The top summertime emergencies are accidents. Drownings are right at the top of the list; others are falls causing fractures, cuts, sprains and concussions, heat stroke and heat exhaustion, and sunburn. There are other kinds of hazards waiting out there too­­ like poison ivy and other kinds of weed poisoning, bug bites and tick bites which can transfer serious life-threatening diseases such as Lyme Disease.

No, this isn't a warning to draw down the shades and stay inside! But there are practical measures that will help each of us have a safe and active summer while admiring the great outdoors.

We are truly accident prone when we are tired, fatigued or stressed. Ever notice that when your heart just isn't in it you just can't find your stride? This may be your bodies way of saying "hey not right now, give it a rest." Try taking a break from the routine of running or biking; feed yourself something nutritious, relax and see if the mood doesn't then strike you that a run would feel wonderful about now.

When you, a friend or loved one does find yourself injured or sick from summertime activities, here are some things to remember.

A major emergency may not appear as such on the surface. Time is of the essence. If there is any question about fracture, concussion, tick bite, or some kind of heat-related injury, don't wait. Seek medical help. Don't hesitate to call an ambulance and in the meantime make the individual as comfortable as possible. Don't worry too much about having the person in just the right position. If they are breathing, as comfortable as you can make them, and blood is not gushing everywhere, you've done the best you can.

For poison ivy and other kinds of weed exposure, wash the area with hot soapy water as soon as possible. This will help cut the oils that actually cause the redness and blistering. Burrow's solution can be purchased from the local drug store or there are some good homeopathic remedies available in the health food stores.

For muscles strains and sprains where the skin is unbroken use Arnica! It reduces pain, swelling and bruising. I wouldn't be without a supply of Arnica.

Sunburn continues to give up problems in spite of the good quality sun blockers on the market. Try a bath of baking soda followed by applications of vinegar which will help reduce the burning sensation. Aloe vera gel also works well to reduce pain and blistering.

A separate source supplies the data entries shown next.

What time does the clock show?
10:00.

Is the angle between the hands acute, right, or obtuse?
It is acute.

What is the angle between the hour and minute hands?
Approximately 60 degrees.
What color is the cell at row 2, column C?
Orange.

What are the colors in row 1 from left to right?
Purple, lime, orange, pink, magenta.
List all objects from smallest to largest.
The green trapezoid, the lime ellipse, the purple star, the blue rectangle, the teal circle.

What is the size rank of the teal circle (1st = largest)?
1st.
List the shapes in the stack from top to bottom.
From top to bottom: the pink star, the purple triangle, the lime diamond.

Before you go in the woods protect yourself from insects­­ especially ticks­­ by covering all bare skin. Tuck pants inside of socks, wear long sleeves and, when returning, do tick checks. Shower, wash your hair, place your clothing in a hamper. If a tick is in the clothing, it will have crawled to the top by morning. Then you can safely remove it.

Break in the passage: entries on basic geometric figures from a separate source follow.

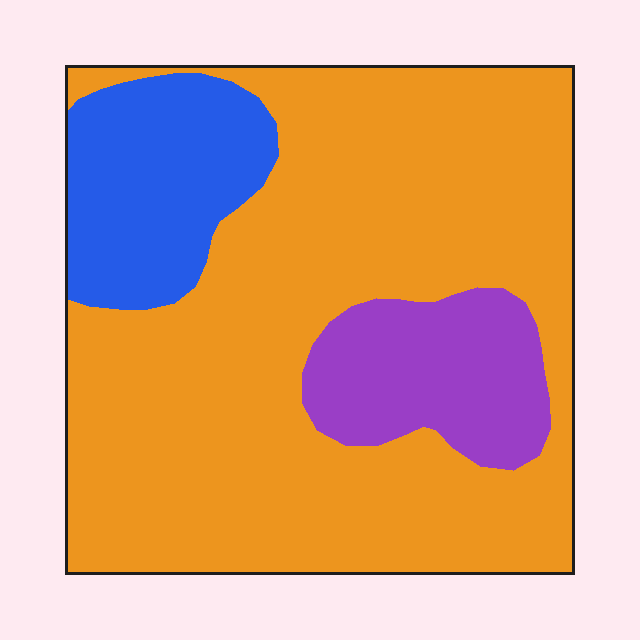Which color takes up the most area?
Orange, at roughly 70%.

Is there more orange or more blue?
Orange.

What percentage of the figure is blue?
Blue takes up less than a quarter of the figure.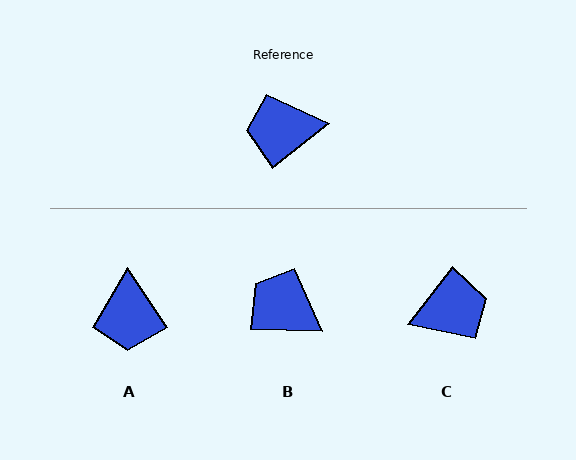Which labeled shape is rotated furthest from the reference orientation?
C, about 166 degrees away.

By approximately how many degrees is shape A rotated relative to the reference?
Approximately 85 degrees counter-clockwise.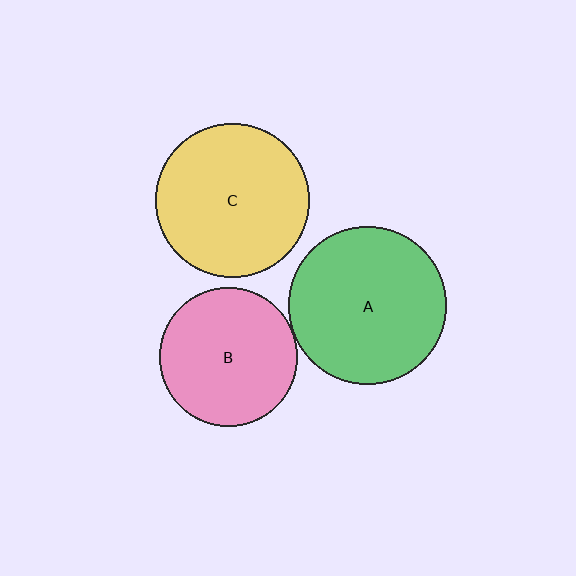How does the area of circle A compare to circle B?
Approximately 1.3 times.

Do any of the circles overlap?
No, none of the circles overlap.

Do not remove a tick by burning or by placing ointment on it. Grasp the head of the tick firmly with tweezers and pull straight up! This is very important to keep the tick from possibly regurgitating infected blood into you. Don't forget your animals, they are susceptible too.

Heat exhaustion and heat stroke are two different things. Many of us cannot keep them straight. Remember that if you are playing outside in high heat and humidity, take breaks frequently and drink lots of cool liquids. Retire from the activity at the first sign of overexertion. Seek medical help if your symptoms persist and you do not recover quickly.

Using common sense and caution during the summer months is the best way to keep yourself and your family safe.

In the meantime, stay cool! Rebecca.